The world’s second-largest economy expanded by 6.8 percent over a year earlier, in line with the quarter ending in December and down slightly from 2017’s full-year expansion of 6.9 percent, data showed Tuesday. It was above the official 2018 target of “around 6.5 percent.”
Forecasters are expecting growth to cool this year as Beijing tries to rein in rising debt by tightening controls to cool a boom in real estate sales and bank lending.
The ruling Communist Party is in the midst of a marathon effort to steer the country to slower, more sustainable growth based on domestic consumption and reduce reliance on trade and investment.
A potential looming threat is President Donald Trump’s threat to raise duties on up to $150 billion of Chinese goods in a dispute over Beijing’s technology policy. Beijing has issued its own list of U.S. goods for possible retaliation.
The country’s trade balance swung to a rare deficit in March as exports contracted 2.7 percent. The country relies less on trade than it did a decade ago but export industries still support millions of jobs.

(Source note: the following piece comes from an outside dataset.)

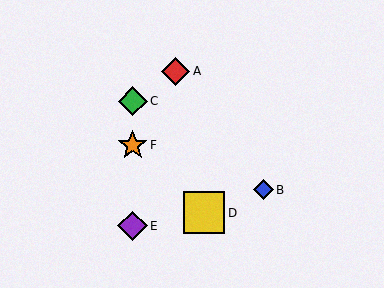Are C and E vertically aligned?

In a positive sign for efforts to encourage consumer spending, retail sales rose 9.8 percent, up from December’s 9.4 percent growth, according to the National Bureau of Statistics.
E-commerce sales surged 35.4 percent, up 3.3 percent from the previous quarter.
Investment in factories, real estate and other fixed assets rose 7.5 percent, up from 2017’s 7.2 percent growth.
Factory output rose 6.8 percent over a year earlier.